Helping others;helping yourself: same same

Two monks, one young and the other old, were crossing a stream. A beautiful woman was also standing on the bank. Lines of worry on her beautiful face. Her mind calculating the risk. The steam appeared daunting to her elegant, feminine self.
The old monk looked at her. He understood that she needed help to cross the stream. His training to be kind brought the idea of helping her in his mind. But the mere thought of touching a woman shook him up. He got goose-bumps. His rules of celibacy forbade him from touching a woman. So chanting mantras to clear his mind he moved onto cross the stream.
Reaching the other end he was horrified to see the spectacle behind him. The young monk was crossing the stream. The woman was sitting on his shoulders. The older monk was gripped by scores of emotions. He felt jealous of the younger monk. For taking the initiative basically. Of becoming someone he always wanting to but denied himself from being. He then forced his jealousy into anger for breaking the code of monastic conduct. He was seething with helpless anger. The thought of touching a beautiful woman was gnawing at his heart. He was again denying some basic instinct like he had throughout his life.
The younger monk helped the woman down. She thanked and smiled. He bowed and followed his religiosity to the extent of keeping a straight face and moved away peacefully. They monks moved towards their hermitage.
They had been walking for hours. It was evening when they neared their place of penance. The check-dam of old man’s thoughts broke. Finally he burst out.
“You touched a woman. You have broken the code of conduct. I will complain against you once we reach,” he was still wondering whether he was jealous of the young monk or was it plain anger over the rules book.
The young monk smiled. He put a comforting hand on the old man’s shoulder.
“I left her on the river bank itself after helping her. You are still carrying her in your mind,” he said politely.

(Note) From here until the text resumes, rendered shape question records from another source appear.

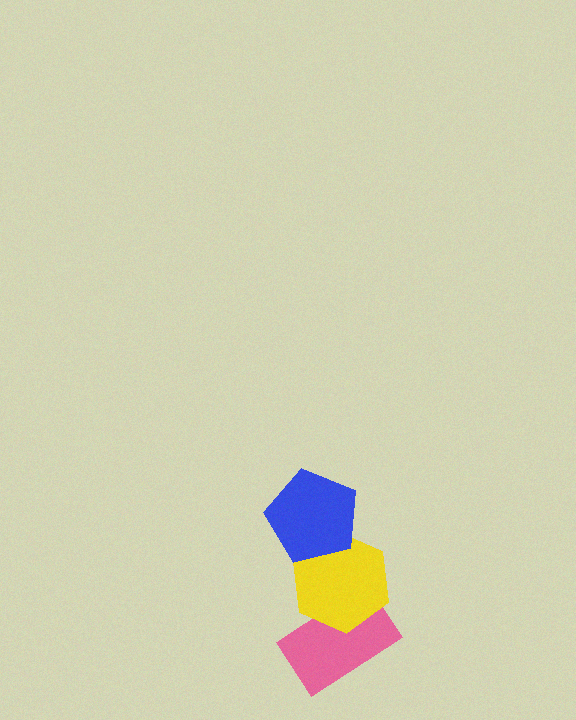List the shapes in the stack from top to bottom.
From top to bottom: the blue pentagon, the yellow hexagon, the pink rectangle.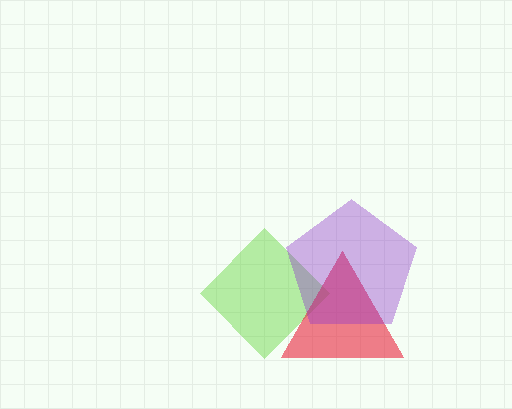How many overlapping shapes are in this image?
There are 3 overlapping shapes in the image.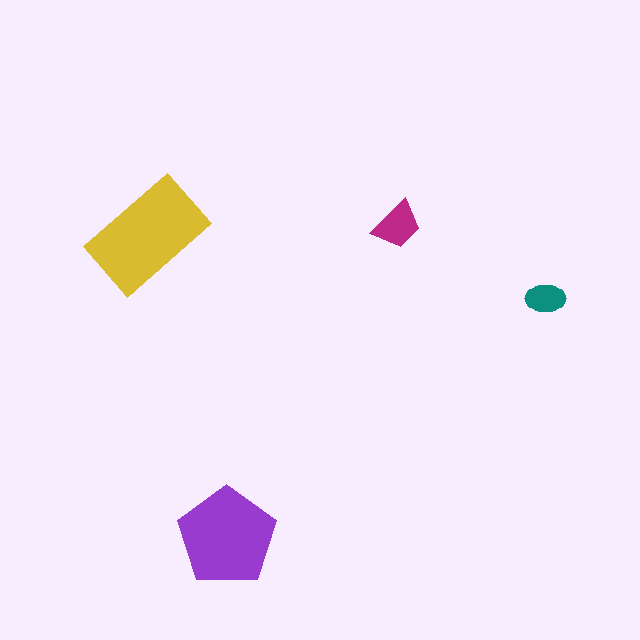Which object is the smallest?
The teal ellipse.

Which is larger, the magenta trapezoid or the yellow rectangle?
The yellow rectangle.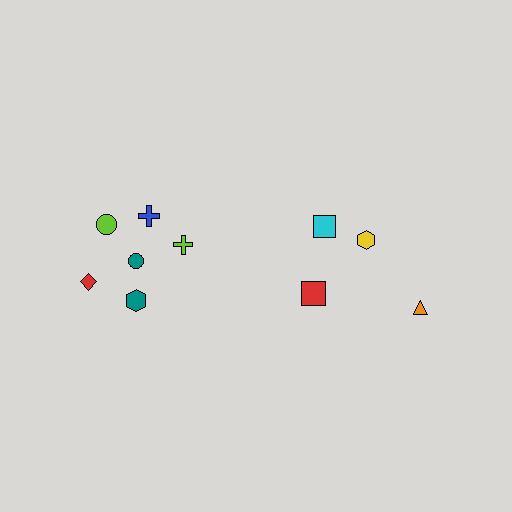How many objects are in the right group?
There are 4 objects.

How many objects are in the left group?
There are 6 objects.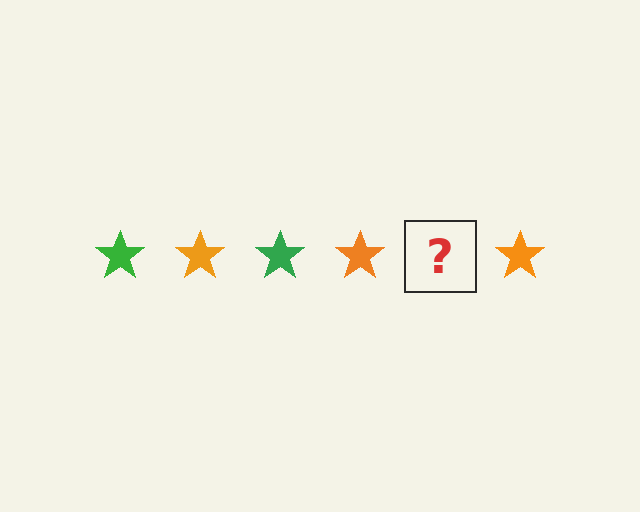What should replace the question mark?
The question mark should be replaced with a green star.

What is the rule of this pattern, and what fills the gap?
The rule is that the pattern cycles through green, orange stars. The gap should be filled with a green star.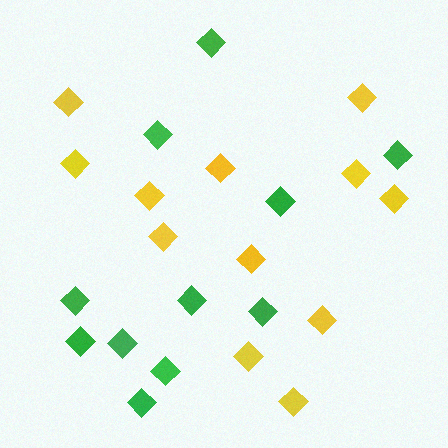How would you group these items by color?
There are 2 groups: one group of yellow diamonds (12) and one group of green diamonds (11).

The older monk was ashamed. He tried to put her out of mind as they walked. The younger monk meanwhile walked with a rested mind, appreciating the marvels of nature in the forest.
The message is clear. The things that ought to simply be done, should just be done. Otherwise their shadows linger in the mind. They grow heavier with the passage of time. This invisible weight is heavier than the stones we see around. Simple, harmless acts of appreciation, of enjoyment, of helping somebody cross a stream are better done and closed with a full stop. It’s better for a healthy mind.

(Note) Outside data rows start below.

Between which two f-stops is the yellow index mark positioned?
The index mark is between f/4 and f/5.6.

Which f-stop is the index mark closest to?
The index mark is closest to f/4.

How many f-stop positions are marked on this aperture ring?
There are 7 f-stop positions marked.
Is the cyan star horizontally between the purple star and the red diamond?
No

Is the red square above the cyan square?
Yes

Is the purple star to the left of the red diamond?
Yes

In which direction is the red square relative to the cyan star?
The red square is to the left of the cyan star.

A missed chance of being good will definitely cast a shadow on your mind. A forced or even missed chance to be bad, on the other hand, will hardly leave an imprint on your conscience for later reflections. Only goodness has a legacy and a future. Badness is just a bad example and repentance sometime. To do good is instinctive for a human being, another matter that we stifle the urge most of the time. To do bad, on the other hand, is not instinctive. It is wrongly reflective, a miscalculation, a tragic bypass of the instinct of goodness.